The powerful smell of the mutton spine hotpot faded away along with the evaporating morning dew, vanishing from the courtyard without a trace.
The rosy light of dawn climbed up the slender jujube tree in the front courtyard — thin as a bamboo pole — and a plump gray sparrow alighted on the branch, chirping merrily, its call weaving together with the urgent knocking at the gate in an alternating chorus.
The side room, shut tight throughout the night, was suddenly flung open from within. Li Wu, his hair disheveled and his face carrying the full force of someone woken too early, strode in large steps toward the gate.
“Who the devil is hammering away first thing in the morning?!” Li Wu kicked the gate open with one foot.
The visitor, just about to knock again, jolted in surprise — hand frozen in midair.
Li Wu squinted, looking the person standing at the gate up and down, his gaze coming to rest on the sea horse insignia embroidered on the man’s official robes.
A sea horse — the emblem of a ninth-rank official.

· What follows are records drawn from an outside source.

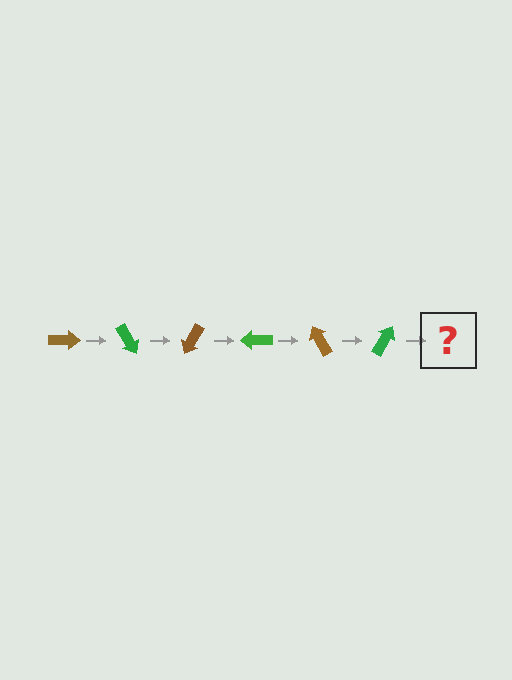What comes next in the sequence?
The next element should be a brown arrow, rotated 360 degrees clockwise from the start.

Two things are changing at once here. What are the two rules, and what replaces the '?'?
The two rules are that it rotates 60 degrees clockwise each step and the color cycles through brown and green. The '?' should be a brown arrow, rotated 360 degrees clockwise from the start.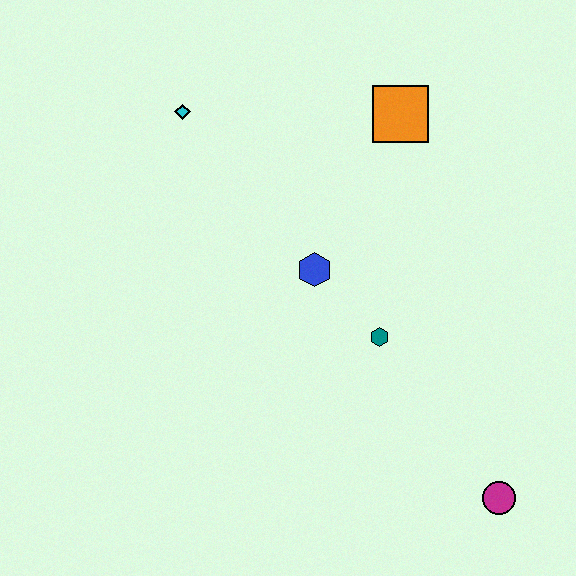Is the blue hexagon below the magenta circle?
No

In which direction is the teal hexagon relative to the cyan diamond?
The teal hexagon is below the cyan diamond.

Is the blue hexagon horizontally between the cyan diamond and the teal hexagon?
Yes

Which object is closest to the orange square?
The blue hexagon is closest to the orange square.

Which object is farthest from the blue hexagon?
The magenta circle is farthest from the blue hexagon.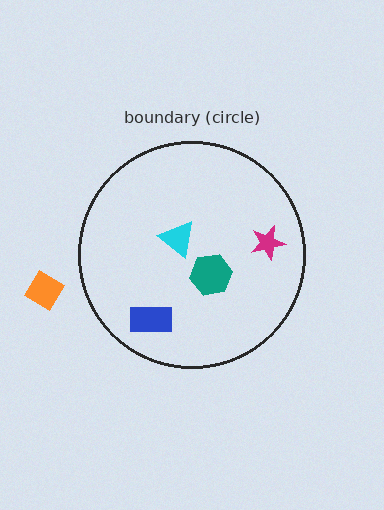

Trifling as such a rank was, it was still not the kind of person who ought to be showing up personally at his door.
“Are you by any chance Li Wu?” The ninth-rank official cupped his hands in a respectful salute and said politely.
“…I am,” said Li Wu. “What business do you have with me?”
“I am the Chief Clerk of Pengcheng County, here by order of the Xuzhou Prefect to invite you, Master Li, for a meeting.”